Most people skim through the prologue of a book and head right for the meat. If it's a good book, it's devoured front to back. But rarely do readers pay attention to a book's dedication. Even if they do, they may ponder it for a moment but never actually dig into the who and why behind the often mysterious and intriguing inscriptions.
Marlene Wagman-Geller started digging after reading Grace Metalious' Peyton Place. The inscription, “To George—for all the reasons he knows so well” caught her eye and got her going: Who's George? she wondered. And what the heck are all the reasons he knows so well? Next thing Wagman-Geller knew, she was Googling, reading everything she could find and immersing herself in a story about a gutsy, free-spirited woman who never really fit into the role of mother and wife in a small, prim and proper New England town. Wagman-Geller found that George, Grace's husband, was a principal at a school in that town, and he put up with more than his fair share of unfavorable commentary about his wife, who rejected the typical style and dress of a 1950s woman and instead opted for flannel shirts and blue jeans and preferred spending time behind a typewriter instead of a kitchen stove. The reasons George knew so well, according to Wagman-Geller's summation, were all the cooking, cleaning, childrearing and societal rejection he had to engage in because of his rebellious wife.
For Wagman-Geller, researching the dedication was a blast. She quickly put together five stories about authors' dedications and sent it off in a mass e-mail as a book pitch to literary agents. Three responded, and the eventual result was Once Again to Zelda, a collection of 50 tales, mostly involving tragedy, wayward love affairs and oddities, about the personal lives of some of America's favorite writers, both dead and alive.
The incredible intimacy of one- or two-sentence inscriptions is revealed in Wagman-Geller's work, and some of the stories, like that of the title piece, a dedication by F. Scott Fitzgerald to his wife Zelda in The Great Gatsby, will leave readers in disbelief at the intensity and tumultuousness of the couple's love. Others, like the story behind the dedication by Ernest Hemingway in For Whom the Bell Tolls, will introduce fans to a less-romanticized version of the great author and explain why, in certain circles, he's remembered as kind of an asshole.
“Here's a Jewish word for you,” said Wagman-Geller, seated in the living room of her suburban La Mesa home, her Persian cat rubbing against her ankles: “What a schmuck.”
“And Ayn Rand—now that's chutzpah,” Wagman-Geller continued. “Dedicating your book to your husband and your lover? I guess if you're a Russian genius, you can dedicate it to whoever you want.”
And when Wagman-Geller is asked to tell her own tale behind the dedication—“To my Js”—in Once Again to Zelda, her first book ever published, she'll bring up the typical suburban ennui that comes from getting up every day and going to work as an English teacher in National City, then coming home to her husband and daughter (her two Js) every night and getting up and doing the same thing over again. But there's nothing quite as juicy in her tale as is found in the lives of the authors she chose to investigate.

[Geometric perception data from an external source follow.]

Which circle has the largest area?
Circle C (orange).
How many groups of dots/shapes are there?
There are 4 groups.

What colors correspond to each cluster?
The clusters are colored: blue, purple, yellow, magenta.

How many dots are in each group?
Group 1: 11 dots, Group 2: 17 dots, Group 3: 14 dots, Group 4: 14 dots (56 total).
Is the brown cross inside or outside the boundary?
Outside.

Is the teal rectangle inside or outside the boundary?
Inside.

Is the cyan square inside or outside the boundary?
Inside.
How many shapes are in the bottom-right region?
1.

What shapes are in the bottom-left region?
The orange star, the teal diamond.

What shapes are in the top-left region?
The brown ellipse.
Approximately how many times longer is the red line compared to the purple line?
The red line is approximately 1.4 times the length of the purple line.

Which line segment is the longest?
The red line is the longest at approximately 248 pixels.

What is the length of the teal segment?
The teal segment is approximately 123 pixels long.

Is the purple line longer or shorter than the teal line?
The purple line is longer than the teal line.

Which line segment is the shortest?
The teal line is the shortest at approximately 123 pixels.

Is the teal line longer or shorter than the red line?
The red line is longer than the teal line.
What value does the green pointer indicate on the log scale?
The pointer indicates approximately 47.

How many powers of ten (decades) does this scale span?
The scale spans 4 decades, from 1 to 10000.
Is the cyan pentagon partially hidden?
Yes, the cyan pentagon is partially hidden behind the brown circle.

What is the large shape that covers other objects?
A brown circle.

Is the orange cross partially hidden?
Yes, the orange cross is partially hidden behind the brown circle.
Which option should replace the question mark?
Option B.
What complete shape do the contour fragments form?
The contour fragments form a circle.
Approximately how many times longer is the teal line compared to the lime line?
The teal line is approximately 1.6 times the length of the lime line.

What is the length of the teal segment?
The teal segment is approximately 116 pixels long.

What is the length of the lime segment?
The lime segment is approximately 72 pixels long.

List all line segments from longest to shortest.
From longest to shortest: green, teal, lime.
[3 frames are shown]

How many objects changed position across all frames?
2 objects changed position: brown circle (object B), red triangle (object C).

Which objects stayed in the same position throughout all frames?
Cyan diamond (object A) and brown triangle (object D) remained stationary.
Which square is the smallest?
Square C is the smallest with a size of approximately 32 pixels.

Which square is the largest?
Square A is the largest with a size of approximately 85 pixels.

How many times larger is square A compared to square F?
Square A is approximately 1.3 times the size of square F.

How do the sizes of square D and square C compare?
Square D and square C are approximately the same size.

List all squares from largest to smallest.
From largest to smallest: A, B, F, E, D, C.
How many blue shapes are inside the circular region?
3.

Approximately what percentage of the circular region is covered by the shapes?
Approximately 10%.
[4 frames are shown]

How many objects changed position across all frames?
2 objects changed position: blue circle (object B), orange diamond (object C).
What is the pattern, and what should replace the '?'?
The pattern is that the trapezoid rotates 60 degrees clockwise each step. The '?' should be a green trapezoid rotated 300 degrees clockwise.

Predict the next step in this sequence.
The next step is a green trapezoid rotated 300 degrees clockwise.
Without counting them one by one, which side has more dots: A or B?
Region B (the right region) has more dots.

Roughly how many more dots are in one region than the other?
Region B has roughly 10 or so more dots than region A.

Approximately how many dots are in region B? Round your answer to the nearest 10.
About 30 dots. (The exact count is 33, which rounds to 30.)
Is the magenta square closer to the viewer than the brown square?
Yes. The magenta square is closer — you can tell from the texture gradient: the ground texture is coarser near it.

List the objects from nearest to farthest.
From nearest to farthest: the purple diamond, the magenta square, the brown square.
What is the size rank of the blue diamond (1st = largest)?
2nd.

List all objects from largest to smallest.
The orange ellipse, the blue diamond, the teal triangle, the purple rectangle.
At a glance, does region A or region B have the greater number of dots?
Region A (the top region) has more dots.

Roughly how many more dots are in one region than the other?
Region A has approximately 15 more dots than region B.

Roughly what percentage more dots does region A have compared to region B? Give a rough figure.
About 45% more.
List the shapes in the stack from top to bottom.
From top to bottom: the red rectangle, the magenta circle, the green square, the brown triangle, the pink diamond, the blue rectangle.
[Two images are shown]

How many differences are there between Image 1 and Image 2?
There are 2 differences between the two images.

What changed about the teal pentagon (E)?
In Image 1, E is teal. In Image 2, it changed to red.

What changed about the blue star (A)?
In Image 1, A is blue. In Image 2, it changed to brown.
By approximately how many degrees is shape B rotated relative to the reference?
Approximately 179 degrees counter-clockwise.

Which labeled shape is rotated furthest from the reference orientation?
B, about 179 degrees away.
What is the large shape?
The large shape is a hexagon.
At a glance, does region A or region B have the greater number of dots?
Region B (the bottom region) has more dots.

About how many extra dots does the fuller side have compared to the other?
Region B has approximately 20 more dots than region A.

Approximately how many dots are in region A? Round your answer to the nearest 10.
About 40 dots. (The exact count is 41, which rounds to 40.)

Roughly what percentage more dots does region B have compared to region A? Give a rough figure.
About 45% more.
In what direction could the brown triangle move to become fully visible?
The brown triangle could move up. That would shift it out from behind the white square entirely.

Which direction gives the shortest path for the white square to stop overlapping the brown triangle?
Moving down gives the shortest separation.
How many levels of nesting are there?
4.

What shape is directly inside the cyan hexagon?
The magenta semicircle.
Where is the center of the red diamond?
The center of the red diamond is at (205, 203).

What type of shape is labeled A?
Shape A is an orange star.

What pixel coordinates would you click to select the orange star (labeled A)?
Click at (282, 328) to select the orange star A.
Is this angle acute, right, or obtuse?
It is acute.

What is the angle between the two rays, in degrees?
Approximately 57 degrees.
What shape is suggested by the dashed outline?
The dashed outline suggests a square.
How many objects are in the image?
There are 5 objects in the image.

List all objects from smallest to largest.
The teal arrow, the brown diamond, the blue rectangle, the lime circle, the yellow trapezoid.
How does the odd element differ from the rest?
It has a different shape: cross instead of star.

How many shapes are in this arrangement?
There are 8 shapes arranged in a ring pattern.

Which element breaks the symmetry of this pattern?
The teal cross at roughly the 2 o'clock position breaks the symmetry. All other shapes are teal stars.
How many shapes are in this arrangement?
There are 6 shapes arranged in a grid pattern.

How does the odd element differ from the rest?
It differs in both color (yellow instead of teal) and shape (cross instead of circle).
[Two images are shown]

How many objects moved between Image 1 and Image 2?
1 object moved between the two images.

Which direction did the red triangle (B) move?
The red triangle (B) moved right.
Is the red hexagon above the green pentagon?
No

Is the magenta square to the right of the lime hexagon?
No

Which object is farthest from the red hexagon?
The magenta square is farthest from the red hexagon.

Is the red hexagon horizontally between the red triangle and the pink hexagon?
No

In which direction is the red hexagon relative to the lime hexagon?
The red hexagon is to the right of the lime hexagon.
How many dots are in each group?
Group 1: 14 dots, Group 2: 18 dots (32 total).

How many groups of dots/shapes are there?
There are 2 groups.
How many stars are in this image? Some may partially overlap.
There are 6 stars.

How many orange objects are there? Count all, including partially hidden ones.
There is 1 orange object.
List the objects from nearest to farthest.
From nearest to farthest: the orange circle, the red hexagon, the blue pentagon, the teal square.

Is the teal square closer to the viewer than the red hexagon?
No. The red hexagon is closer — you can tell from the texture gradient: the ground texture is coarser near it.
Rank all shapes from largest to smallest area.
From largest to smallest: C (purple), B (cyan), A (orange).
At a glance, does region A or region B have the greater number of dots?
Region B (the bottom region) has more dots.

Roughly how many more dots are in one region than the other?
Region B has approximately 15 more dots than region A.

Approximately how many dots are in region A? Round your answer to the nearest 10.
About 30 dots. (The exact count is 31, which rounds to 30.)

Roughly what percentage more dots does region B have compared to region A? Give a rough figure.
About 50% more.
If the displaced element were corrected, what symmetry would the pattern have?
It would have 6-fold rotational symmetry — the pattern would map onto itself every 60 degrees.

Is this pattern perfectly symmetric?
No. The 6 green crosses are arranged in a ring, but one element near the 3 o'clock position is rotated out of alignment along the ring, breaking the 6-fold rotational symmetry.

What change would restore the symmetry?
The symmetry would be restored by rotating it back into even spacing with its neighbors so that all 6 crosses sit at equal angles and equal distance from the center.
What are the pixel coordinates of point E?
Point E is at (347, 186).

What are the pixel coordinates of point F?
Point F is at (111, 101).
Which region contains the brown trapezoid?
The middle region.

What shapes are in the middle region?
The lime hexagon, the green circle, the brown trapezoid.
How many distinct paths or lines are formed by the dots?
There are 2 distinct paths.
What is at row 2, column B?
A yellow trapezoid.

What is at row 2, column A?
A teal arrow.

“My life was not as tragic,” Wagman-Geller said. “But, you know, here's another Jewish word: Everybody's life has some tsores. Trouble. Problems—you know, it's good and bad.”
Wagman-Geller capitalizes on mostly the bad in Once Again to Zelda.
Wagman-Geller's writing can feel a little rushed at times, and she tends to try to wrap up each story with a nice little bow, sort of implying that the authors must have learned something from their real-life tragedies. It's a good read, but it would've been even better if she had left things festering—just like the real lives of these authors, who probably wouldn't have written their great works had they not suffered so.
Wagman-Geller will be reading from her book at 2 p.m. Saturday, Dec. 13, at the Barnes & Noble in Grossmont Center, 5500 Grossmont Ctr. Dr. in La Mesa.